La Banquière de Francis Girod (1980), avec Romy Schneider, Jean-Louis Trintignant, Jean-Claude Brialy, Marie-France Pisier, Jean Carmet, Claude Brasseur, Jacques Fabbri et Daniel Mesguich, DVD Studio Canal.

25/11/2013

Le Désert des Tartares, de Dino Buzzati

Le soldat et la mort

Le Désert des Tartares

 

L'histoire racontée dans ce livre est maintenant bien connue : affecté dans un fort lointain, un soldat attend l’ennemi qui le fera héros. Au-delà, Dino Buzzati nous propose une réflexion sur la vie et sur la mort.

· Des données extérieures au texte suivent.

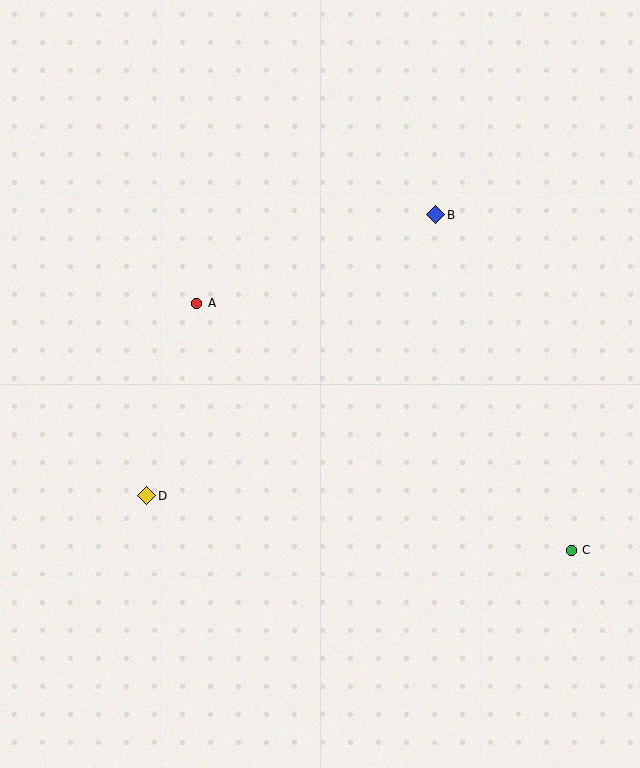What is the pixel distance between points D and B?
The distance between D and B is 403 pixels.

            C’est un livre captivant, bien qu’il ne contienne quasiment pas d’action. Il est peu épais et rythmé par des chapitres courts. Le Désert des Tartares nous apporte en premier lieu le dépaysement. L’histoire se déroule dans un pays imaginaire, le royaume du Nord. Le jeune lieutenant Drogo reçoit sa première affectation : le fort Bastiani. Bien que le roi Pietro III ait déclaré le fort Bastiani sentinelle avancée de sa couronne, nous nous apercevons vite de son isolement. Le lieu est aux confins du royaume, dans une zone montagneuse, coincé entre la lointaine ville et le désert des Tartares, d’où l’ennemi peut surgir à tout moment. Mais, comme nulle armée ne s’est montrée depuis des années, plus personne ne croit à la menace.

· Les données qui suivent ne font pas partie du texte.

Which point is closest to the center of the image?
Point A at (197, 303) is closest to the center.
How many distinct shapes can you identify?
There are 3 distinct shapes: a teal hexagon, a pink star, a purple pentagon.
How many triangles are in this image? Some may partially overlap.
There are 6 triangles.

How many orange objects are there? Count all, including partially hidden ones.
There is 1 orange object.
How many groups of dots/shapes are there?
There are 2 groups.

            le désert des tartares,buzzatiDans un premier temps, Drogo n’a qu’une idée en tête, quitter le fort où il a été affecté contre son gré. Mais, au bout de quatre mois, quand la possibilité de départ s’offre à lui, il préfère rester, non par héroïsme, mais parce qu’il a pris ses habitudes : il est devenu prisonnier de la routine du fort et reste par facilité. Et pourtant, que la vie y est étriquée, régie par le règlement jusqu’à l’absurdité. Un soir, un soldat de la garnison qui avait manqué à l’appel se présente aux portes du fort. La sentinelle croit reconnaître un camarade, ce qui ne l’empêche pas de tirer sur lui après les sommations d’usage, ainsi que le règlement l’exige. Le soldat s’effondre, touché à mort. Le sous-officier de semaine est catastrophé, non parce qu’un homme est mort, mais parce qu’il risque d’être sanctionné pour cette bavure. Quant au commandant, il se réjouit de ce que la sentinelle ait fait mouche du premier coup malgré l’obscurité.

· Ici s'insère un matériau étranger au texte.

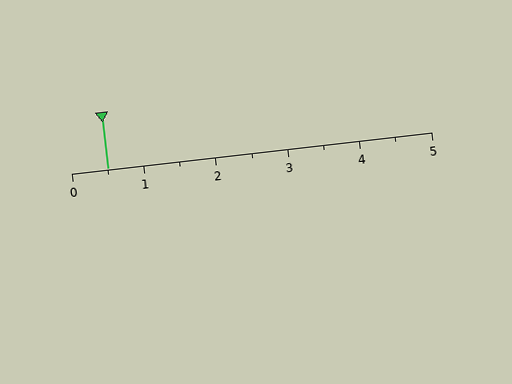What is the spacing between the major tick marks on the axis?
The major ticks are spaced 1 apart.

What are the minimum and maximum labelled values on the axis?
The axis runs from 0 to 5.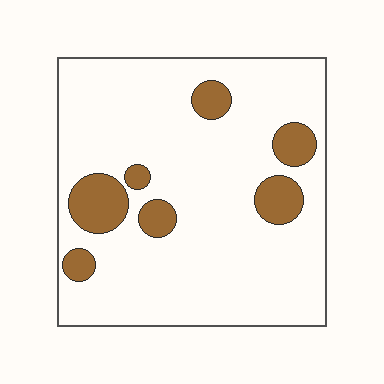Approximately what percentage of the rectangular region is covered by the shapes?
Approximately 15%.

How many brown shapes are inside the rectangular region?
7.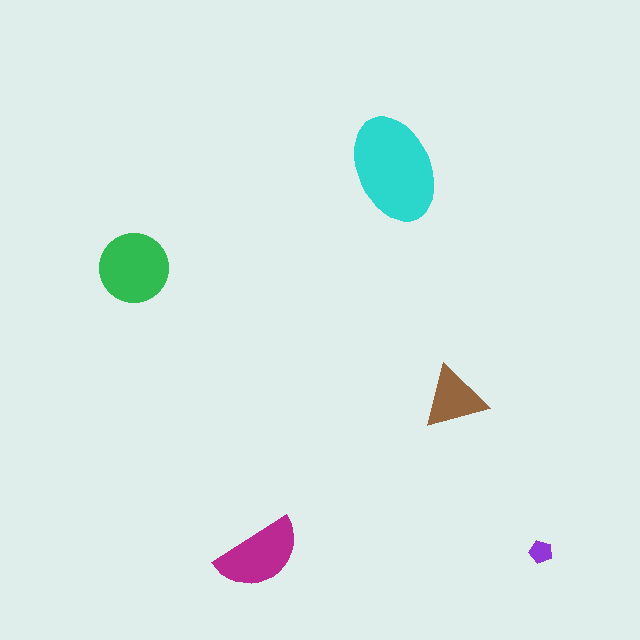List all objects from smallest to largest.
The purple pentagon, the brown triangle, the magenta semicircle, the green circle, the cyan ellipse.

            En attendant l’arrivée bien improbable de l’ennemi, le lieutenant Drogo mène la vie de caserne sans s’apercevoir qu’il y laisse sa jeunesse et, nous lecteur, nous comprenons alors que Dino Buzzati nous propose une réflexion sur la vie et la mort. Le fort est situé entre la ville et le désert : la ville, avec son animation, représente la vie ; tandis que le désert, dans son immense solitude et avec la menace ennemie, représente la mort, dont nul ne sait ni le jour ni l’heure. Usant d’une image, Buzzati nous montre d’abord Drogo dans l’insouciance de la jeunesse, cheminant placidement sur la route de la vie sous un soleil resplendissant ; du seuil de leurs maisons, les grandes personnes lui font des signes amicaux et lui montrent l’horizon avec des sourires complices. Puis, à mesure que Drogo vieillit, le soleil se déplace et se fait plus pâle, tandis que des portes se ferment derrière lui ; aux fenêtres il n’aperçoit plus que des visages immobiles et indifférents. Quand, après quatre ans passés au fort, Drogo retourne en ville pour sa première permission, il retrouve sa mère et ses proches. Mais il se rend compte amèrement que plus rien n’est comme avant. Certes, sa mère est toujours là et sa chambre d’enfant est restée intacte. Mais, après avoir été éloigné de ses proches pendant quatre ans, il comprend que sa route s’est écartée de la leur. Les personnes qui lui étaient familières sont maintenant comme des étrangers pour lui. Il ne reste plus à Drogo qu’à retourner au fort en espérant une attaque ennemie qui lui permette une action héroïque, car, comme le fait remarquer un officier : « Nous désirons la guerre, nous attendons l’occasion favorable, nous crions à la malchance parce qu’il n’arrive jamais rien ». Au fort Bastiani Drogo attendra que son destin s’accomplisse.

 

PS : Le Désert des Tartares a inspiré à Jacques Brel la chanson Zangra.

 

Le Désert des Tartares de Dino Buzzati (1949), collection Le Livre de poche (épuisé) et Press Pocket.